Maurice Diesendruck, Ethan R. Elenberg, Rajat Sen et al.

Deep generative networks can simulate from a complex target distribution, by minimizing a loss with respect to samples from that distribution. However, often we do not have direct access to our target distribution - our data may be subject to sample selection bias, or may be from a different but related distribution. We present methods based on importance weighting that can estimate the loss with respect to a target distribution, even if we cannot access that distribution directly, in a variety of settings. These estimators, which differentially weight the contribution of data to the loss function, offer both theoretical guarantees and impressive empirical performance.

Michael Minyi Zhang, Sinead A. Williamson, Fernando Perez-Cruz

Inference of latent feature models in the Bayesian nonparametric setting is generally difficult, especially in high dimensional settings, because it usually requires proposing features from some prior distribution. In special cases, where the integration is tractable, we can sample new feature assignments according to a predictive likelihood. We present a novel method to accelerate the mixing of latent variable model inference by proposing feature locations based on the data, as opposed to the prior. First, we introduce an accelerated feature proposal mechanism that we show is a valid MCMC algorithm for posterior inference. Next, we propose an approximate inference strategy to perform accelerated inference in parallel. A two-stage algorithm that combines the two approaches provides a computationally attractive method that can quickly reach local convergence to the posterior distribution of our model, while allowing us to exploit parallelization.
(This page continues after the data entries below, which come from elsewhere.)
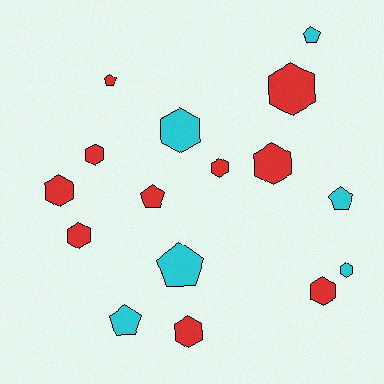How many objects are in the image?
There are 16 objects.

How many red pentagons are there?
There are 2 red pentagons.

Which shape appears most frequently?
Hexagon, with 10 objects.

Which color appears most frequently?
Red, with 10 objects.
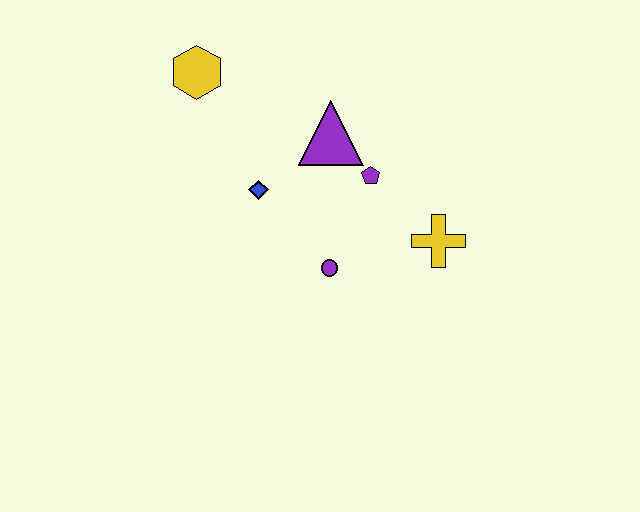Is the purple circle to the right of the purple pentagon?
No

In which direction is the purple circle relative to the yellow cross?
The purple circle is to the left of the yellow cross.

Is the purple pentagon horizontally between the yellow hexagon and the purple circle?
No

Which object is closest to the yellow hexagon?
The blue diamond is closest to the yellow hexagon.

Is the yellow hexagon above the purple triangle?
Yes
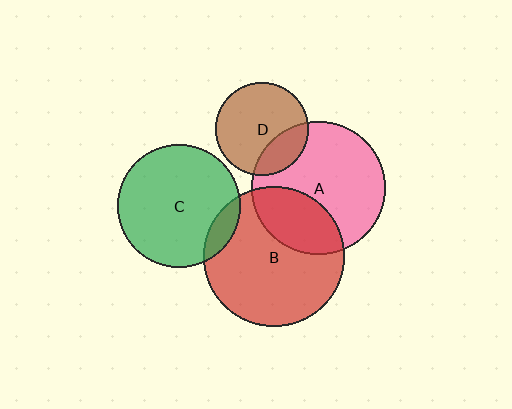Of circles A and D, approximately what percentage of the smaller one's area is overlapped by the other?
Approximately 25%.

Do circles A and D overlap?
Yes.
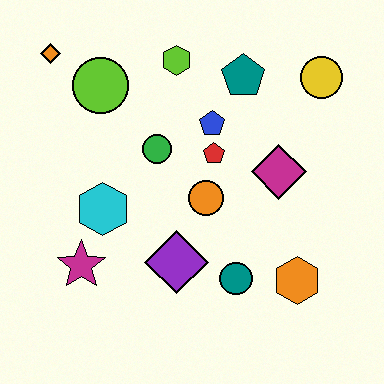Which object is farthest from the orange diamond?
The orange hexagon is farthest from the orange diamond.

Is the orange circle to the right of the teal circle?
No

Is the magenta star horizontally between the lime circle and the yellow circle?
No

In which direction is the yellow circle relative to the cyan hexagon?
The yellow circle is to the right of the cyan hexagon.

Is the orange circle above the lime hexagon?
No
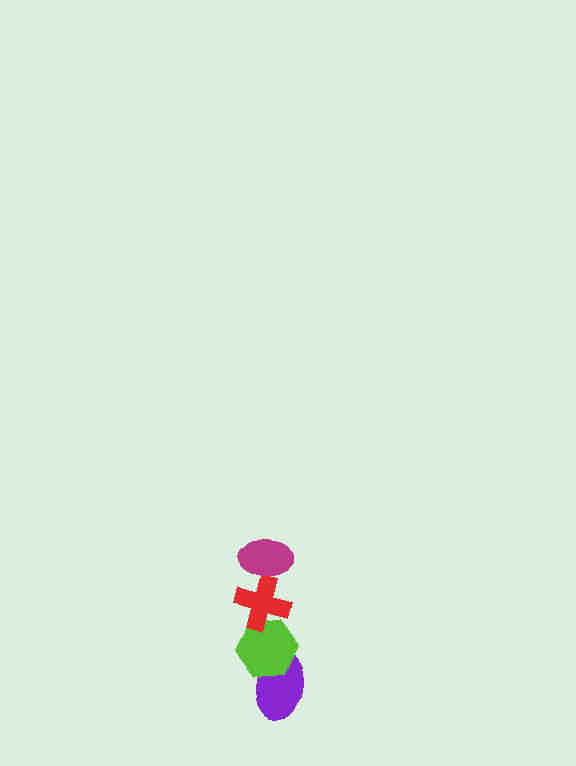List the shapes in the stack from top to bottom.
From top to bottom: the magenta ellipse, the red cross, the lime hexagon, the purple ellipse.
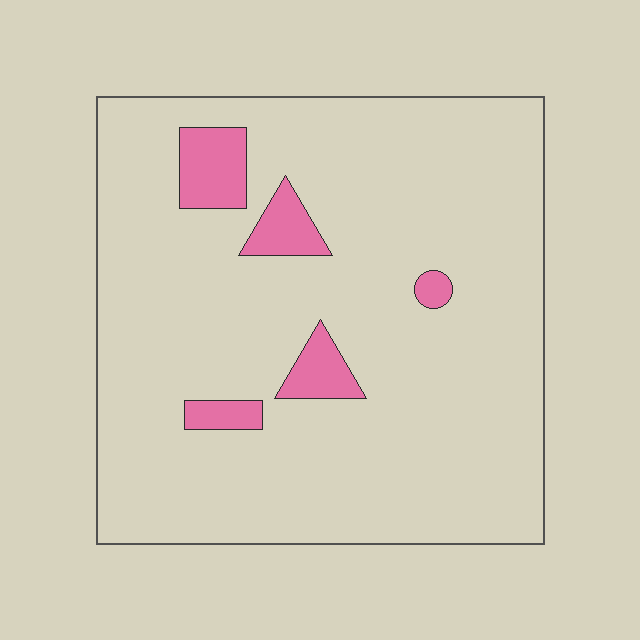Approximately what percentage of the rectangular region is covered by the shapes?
Approximately 10%.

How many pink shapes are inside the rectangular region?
5.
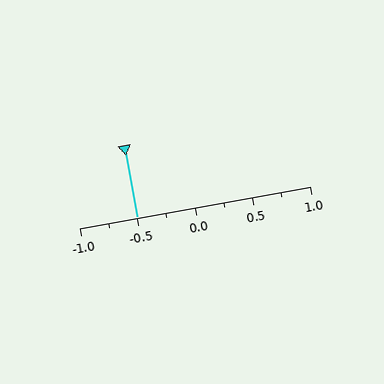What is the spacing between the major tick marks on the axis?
The major ticks are spaced 0.5 apart.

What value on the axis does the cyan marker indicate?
The marker indicates approximately -0.5.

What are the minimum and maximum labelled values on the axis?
The axis runs from -1.0 to 1.0.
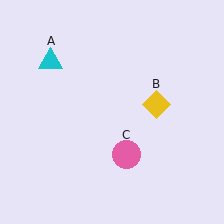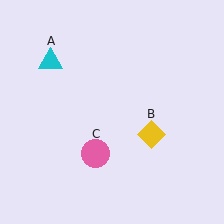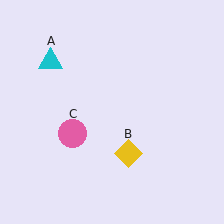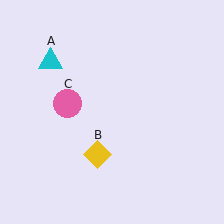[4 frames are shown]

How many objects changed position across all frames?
2 objects changed position: yellow diamond (object B), pink circle (object C).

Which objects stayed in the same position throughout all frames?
Cyan triangle (object A) remained stationary.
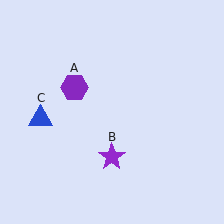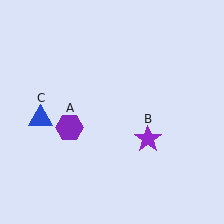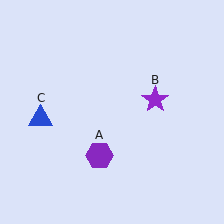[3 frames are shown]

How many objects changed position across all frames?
2 objects changed position: purple hexagon (object A), purple star (object B).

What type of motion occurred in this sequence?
The purple hexagon (object A), purple star (object B) rotated counterclockwise around the center of the scene.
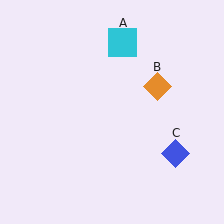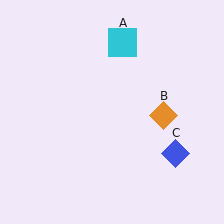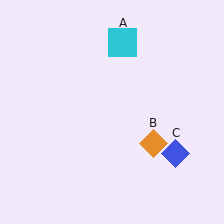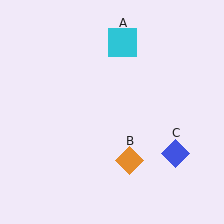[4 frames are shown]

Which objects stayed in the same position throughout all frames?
Cyan square (object A) and blue diamond (object C) remained stationary.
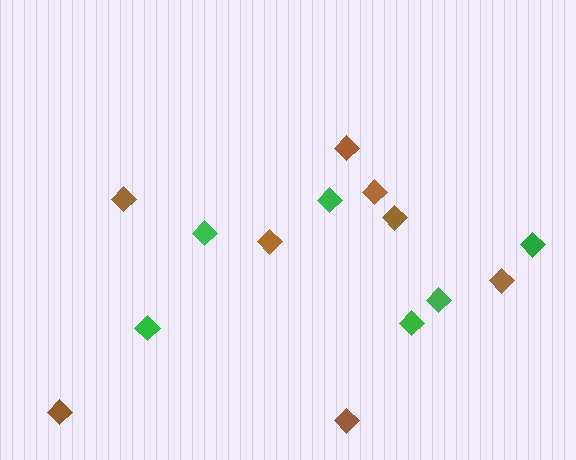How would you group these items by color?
There are 2 groups: one group of brown diamonds (8) and one group of green diamonds (6).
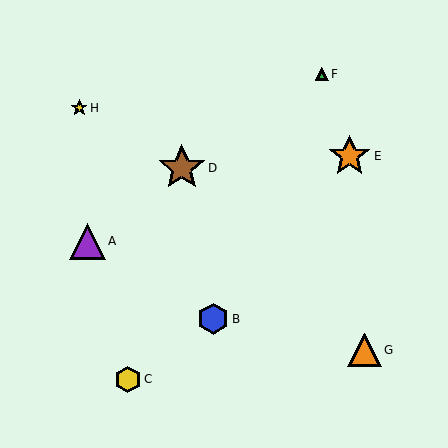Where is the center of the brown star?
The center of the brown star is at (182, 168).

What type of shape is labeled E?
Shape E is an orange star.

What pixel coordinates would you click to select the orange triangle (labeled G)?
Click at (364, 350) to select the orange triangle G.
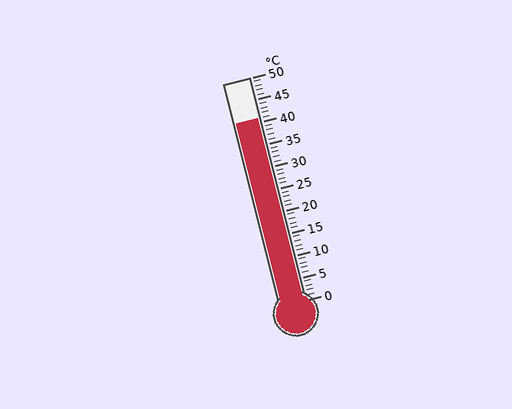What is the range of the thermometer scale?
The thermometer scale ranges from 0°C to 50°C.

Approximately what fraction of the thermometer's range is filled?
The thermometer is filled to approximately 80% of its range.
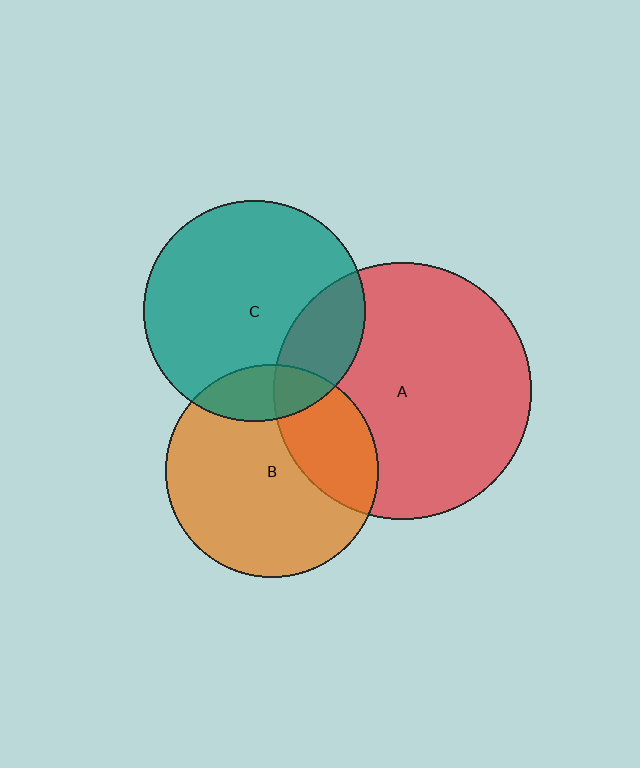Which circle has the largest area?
Circle A (red).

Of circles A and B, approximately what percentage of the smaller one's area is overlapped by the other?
Approximately 30%.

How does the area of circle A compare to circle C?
Approximately 1.4 times.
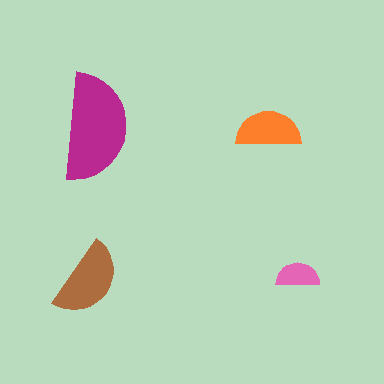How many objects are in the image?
There are 4 objects in the image.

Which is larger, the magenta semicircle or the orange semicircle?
The magenta one.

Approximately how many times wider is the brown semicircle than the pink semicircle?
About 1.5 times wider.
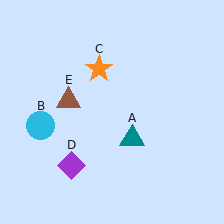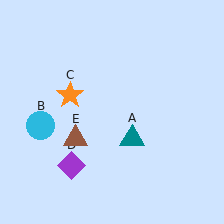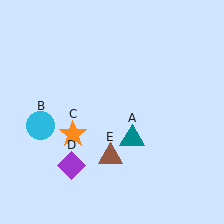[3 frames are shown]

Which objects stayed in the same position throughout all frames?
Teal triangle (object A) and cyan circle (object B) and purple diamond (object D) remained stationary.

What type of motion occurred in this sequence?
The orange star (object C), brown triangle (object E) rotated counterclockwise around the center of the scene.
Michael M. Zhang, Avinava Dubey, Sinead A. Williamson

Indian Buffet Process based models are an elegant way for discovering underlying features within a data set, but inference in such models can be slow. Inferring underlying features using Markov chain Monte Carlo either relies on an uncollapsed representation, which leads to poor mixing, or on a collapsed representation, which leads to a quadratic increase in computational complexity. Existing attempts at distributing inference have introduced additional approximation within the inference procedure. In this paper we present a novel algorithm to perform asymptotically exact parallel Markov chain Monte Carlo inference for Indian Buffet Process models. We take advantage of the fact that the features are conditionally independent under the beta-Bernoulli process. Because of this conditional independence, we can partition the features into two parts: one part containing only the finitely many instantiated features and the other part containing the infinite tail of uninstantiated features. For the finite partition, parallel inference is simple given the instantiation of features. But for the infinite tail, performing uncollapsed MCMC leads to poor mixing and hence we collapse out the features. The resulting hybrid sampler, while being parallel, produces samples asymptotically from the true posterior.

Michael Minyi Zhang, Sinead A. Williamson

Training Gaussian process-based models typically involves an $ O(N^3)$ computational bottleneck due to inverting the covariance matrix. Popular methods for overcoming this matrix inversion problem cannot adequately model all types of latent functions, and are often not parallelizable. However, judicious choice of model structure can ameliorate this problem. A mixture-of-experts model that uses a mixture of $K$ Gaussian processes offers modeling flexibility and opportunities for scalable inference. Our embarrassingly parallel algorithm combines low-dimensional matrix inversions with importance sampling to yield a flexible, scalable mixture-of-experts model that offers comparable performance to Gaussian process regression at a much lower computational cost.